Sicherheit und Ordnung

Florian Brückner, Universität Stuttgart

Landespolizeiamt und Polizeipräsidium Stuttgart Abt. IV über den Stand der kommunistischen Bewegung: Übersichtstafel zur kommunistischen Parteiorganisation in Württemberg, (Quelle: Landesarchiv BW, StAL F 215 Bü 640)
Landespolizeiamt und Polizeipräsidium Stuttgart Abt. IV über den Stand der kommunistischen Bewegung: Übersichtstafel zur kommunistischen Parteiorganisation in Württemberg, (Quelle: Landesarchiv BW, StAL F 215 Bü 640)

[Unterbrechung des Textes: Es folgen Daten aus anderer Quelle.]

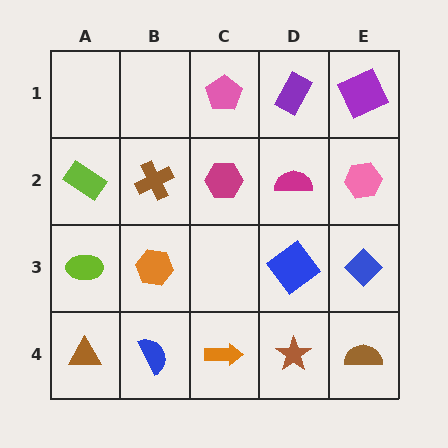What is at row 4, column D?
A brown star.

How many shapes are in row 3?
4 shapes.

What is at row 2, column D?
A magenta semicircle.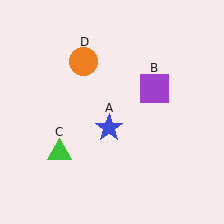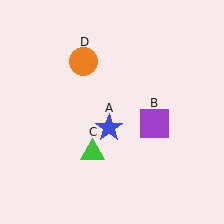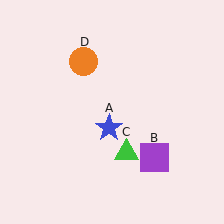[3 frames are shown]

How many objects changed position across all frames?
2 objects changed position: purple square (object B), green triangle (object C).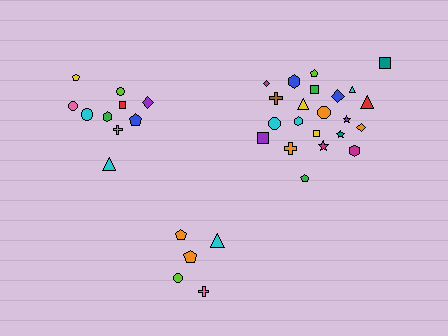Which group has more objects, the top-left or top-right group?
The top-right group.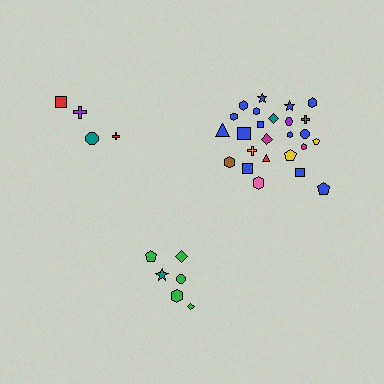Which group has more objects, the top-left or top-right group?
The top-right group.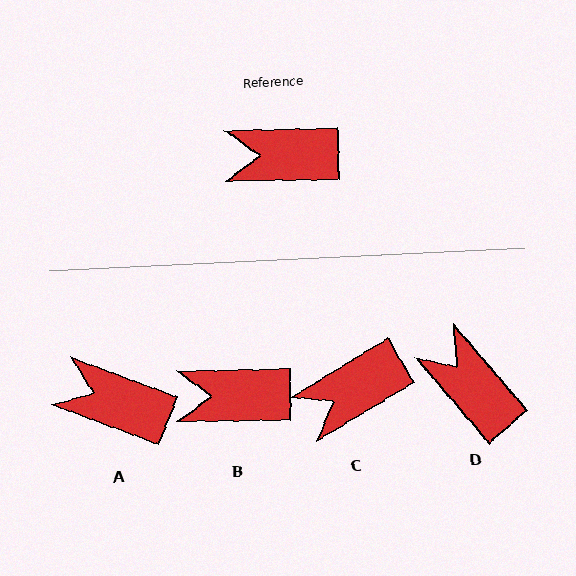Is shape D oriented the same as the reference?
No, it is off by about 50 degrees.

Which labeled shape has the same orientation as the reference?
B.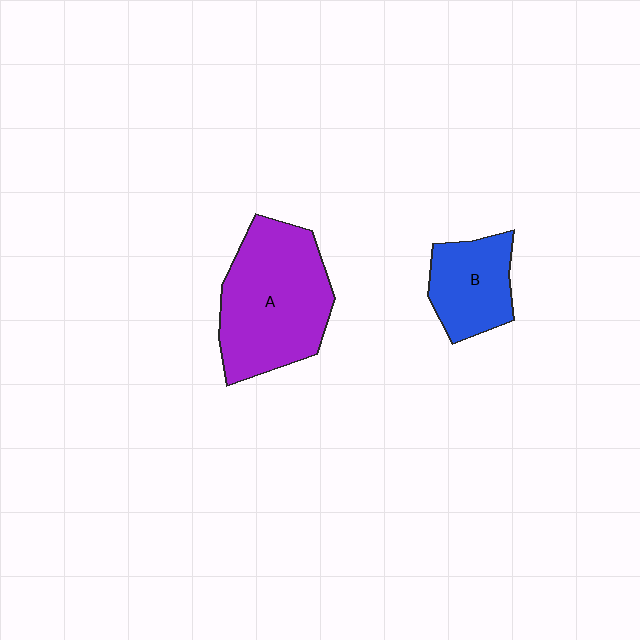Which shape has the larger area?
Shape A (purple).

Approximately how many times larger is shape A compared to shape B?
Approximately 1.9 times.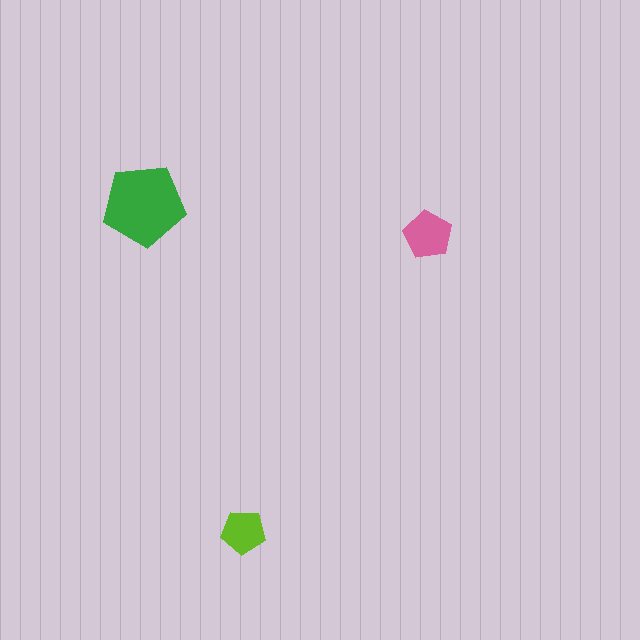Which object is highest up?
The green pentagon is topmost.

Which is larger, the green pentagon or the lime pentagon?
The green one.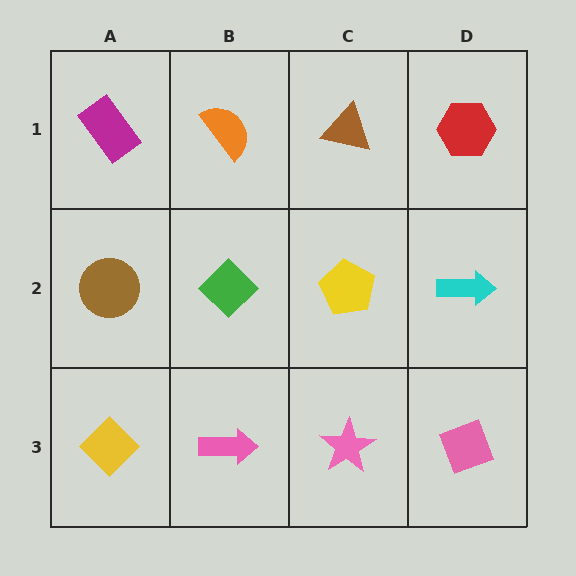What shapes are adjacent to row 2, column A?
A magenta rectangle (row 1, column A), a yellow diamond (row 3, column A), a green diamond (row 2, column B).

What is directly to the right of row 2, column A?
A green diamond.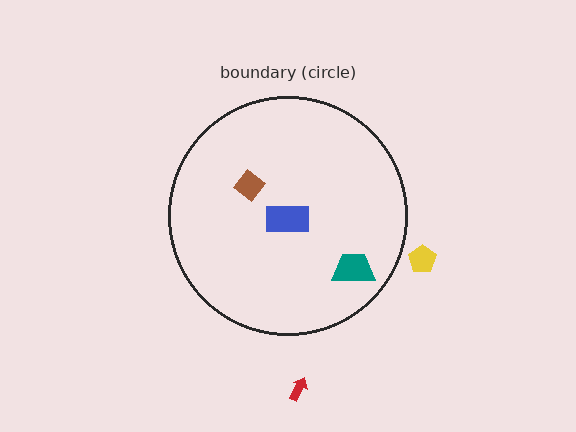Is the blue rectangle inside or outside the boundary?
Inside.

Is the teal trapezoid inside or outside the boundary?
Inside.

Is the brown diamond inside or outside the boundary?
Inside.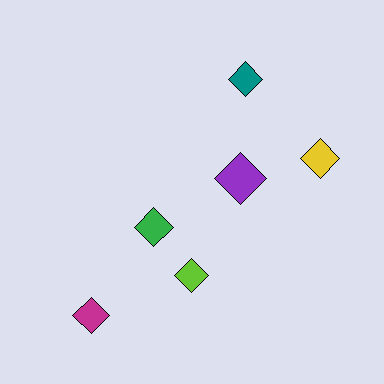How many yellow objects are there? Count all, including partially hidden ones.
There is 1 yellow object.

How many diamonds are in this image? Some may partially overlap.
There are 6 diamonds.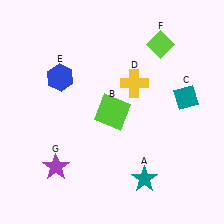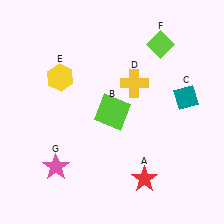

Bedrohung durch Kommunisten 1919 bis 1923

Sicherheit und Ordnung waren in Württemberg von 1918 bis 1923 wesentlich von zwei politischen Gruppen bedroht: zum einen von nationalistischen und zum anderen von kommunistischen Kreisen. Erstere wollten an einer autoritären Ordnung festhalten und lehnten die sich anbahnende Einführung egalitär-demokratischer Verhältnisse als Oktroyierung eines fremden politischen Systems ab. Die Kommunisten kämpften zu Beginn der Weimarer Republik für die Errichtung einer Räterepublik nach sowjetischem Vorbild. Während rechtsgesinnte Kreise in Württemberg selbst während des Kapp-Lüttwitz-Putsches im März 1920 kaum in Erscheinung traten, bildete die kommunistische Bedrohung bis 1924 einen ständigen Krisenherd im Volksstaat.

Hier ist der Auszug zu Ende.